Потом, конечно, когда они начали тесно общаться, он понял, что был неправ. Она и уставала, и могла быть измотанной бессонницей, и избегала некоторых продуктов питания из-за пищевой аллергии. И говорила она не о том, какой разум плохой, а о том, как ему может быть плохо, если его тело, истерзанное отсутствием заботы, не в порядке.
Только сейчас он это окончательно понял.
Со всей своей безбашенностью и отсутствием чувства самосохранения, де Блан хотела жить. Она знала, что с ее беспокойным разумом-машиной она будет жить менее качественную жизнь, и хотела избежать упадка хотя бы частично.
– Теперь я понимаю, – вслух произнес Виктор, сам того не замечая.

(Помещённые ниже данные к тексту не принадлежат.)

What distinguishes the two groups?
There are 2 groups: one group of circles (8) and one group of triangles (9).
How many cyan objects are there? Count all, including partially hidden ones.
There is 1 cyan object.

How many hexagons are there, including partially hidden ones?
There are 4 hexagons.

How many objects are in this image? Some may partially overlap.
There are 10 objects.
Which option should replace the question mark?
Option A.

Он взял ее за руку, ощущая ледяную кожу, мягкую и до боли знакомую, ощущая привычный жар раскаленных углей. Даже сейчас…
Если бы она знала его мысли, она, скорее всего, сказала бы: «Раз так – значит, я все еще жива, и ты это чувствуешь. Разум недооценивает тело. Тело тоже умно, и оно чувствует первее разума, острее разума. Тело нельзя обмануть…»

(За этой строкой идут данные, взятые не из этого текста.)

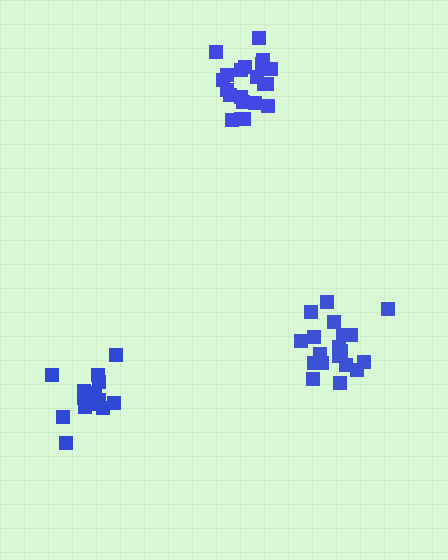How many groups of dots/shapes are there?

Как удивительно в ней сочетался скепсис истинного ученого и своя личная, особенная, трактовка материальной реальности. Она могла перечислить кучу недостатков того, что Виктор искренне не любил, но потом указать ему столько же контраргументов. А потом оставить его с дилеммой, логическим парадоксом.
А на следующий день прийти с решением этого парадокса – одним из – и увлечь новым, еще более интересным спором…
Ему пришлось выжечь из своей души любую надежду на то, что это можно будет вернуть.
Комментарий к 5
Конец Акта 1.
========== 6 ==========
Комментарий к 6
Акт 2. Прошлое и будущее
Каждый квартал научное общество Академии собиралось в актовом зале на регулярное мероприятие, посвященное административным делам и нововведениям. Ученые мужи предпочитали однообразие и распорядок, рутину и стабильность, предсказуемость, благо за последнее десятилетие ничего не изменилось.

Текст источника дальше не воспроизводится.